Я с четверть часа пребывал в тупом молчании, а затем, вновь обретя дар речи, сказал ему:
— В чем же вас обвиняют? Вероятно, вы совершили какую-нибудь неосторожность.
— Я приписываю свою опалу, — отвечал он, — визиту, который я три недели тому назад нанес герцогу Лерме, уже с месяц прибывшему в ссылку в свой замок Дению.
— О, разумеется, — прервал я его, — вы совершенно правы, считая этот неосмотрительный визит причиной своего несчастья; не ищите никакой другой и разрешите мне сказать вам, что вы изменили своей обычной осторожности, посетив этого опального министра.
— Ошибка совершена, — сказал он, — и я примирился со своей участью: я собираюсь удалиться со всей семьей в замок Лейва, где проведу в полном покое остаток дней. Единственное, что меня огорчает, это необходимость предстать перед надменным министром, который может оказать мне весьма неласковый прием. Какое унижение для испанца! Тем не менее это неизбежно. Но прежде чем подвергнуть себя этому, я хотел поговорить с вами.

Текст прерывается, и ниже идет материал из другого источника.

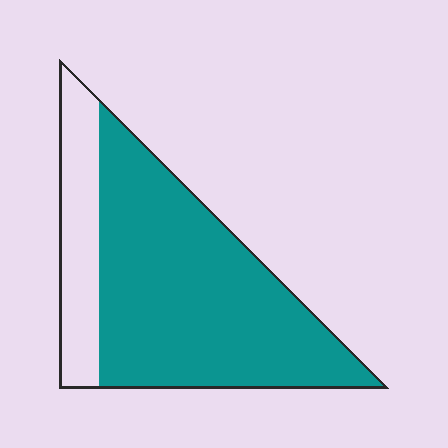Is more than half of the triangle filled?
Yes.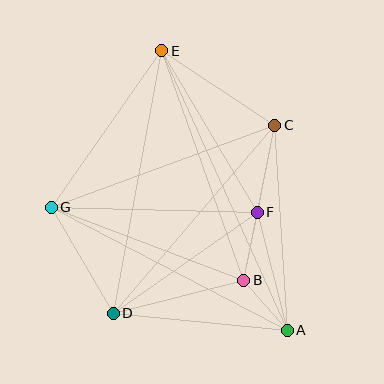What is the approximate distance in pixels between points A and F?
The distance between A and F is approximately 122 pixels.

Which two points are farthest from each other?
Points A and E are farthest from each other.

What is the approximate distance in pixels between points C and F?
The distance between C and F is approximately 89 pixels.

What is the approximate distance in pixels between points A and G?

— Сеньор! — сказал я ему, — не являйтесь на глаза министру, прежде чем я не разведаю, в чем вас обвиняют; это зло не может быть непоправимым. Как бы то ни было, вы соблаговолите разрешить мне предпринять в вашу пользу все шаги, которых требуют от меня благодарность и дружба.
С этими словами я оставил его в гостинице с заверением, что не замедлю подать о себе весть. Так как со времени двух докладных записок, о коих так пространно упоминалось выше, мне больше не приходилось вмешиваться в дела государственные, то я и отправился к Карнеро, чтобы узнать, действительно ли отняли у дона Альфонсо де Лейва валенсийское губернаторство. Он отвечал мне, что это правда, но что причины ему не известны. После этого я без колебаний решился обратиться к самому министру, чтобы из его собственных уст узнать, какие у него имеются основания быть недовольным сыном дона Сесара.
Я так был расстроен этим досадным событием, что мне нетрудно было принять печальный вид, дабы министр обратил внимание на мое грустное настроение.
— Что с тобой, Сантильяна? — спросил он, как только меня увидал. — Я замечаю на твоем лице следы огорчений; я даже вижу слезы, готовые брызнуть из твоих глаз. Что это означает? Не скрывай от меня ничего. Неужели кто-нибудь тебя обидел? Говори, и ты немедленно будешь отомщен.
— Ваша светлость, — отвечал я со слезами, — я не сумел бы скрыть от вас своего горя, если бы даже хотел. Я — в отчаянии. Только что мне сказали, что дон Альфонсо де Лейва — больше не губернатор Валенсии. Никто не в силах сообщить мне известие, которое повергло бы меня в такую смертельную горесть.
— Что ты говоришь, Жиль Блас? — сказал министр с изумлением. — Какое участие можешь ты принимать в этом доне Альфонсо и его губернаторстве?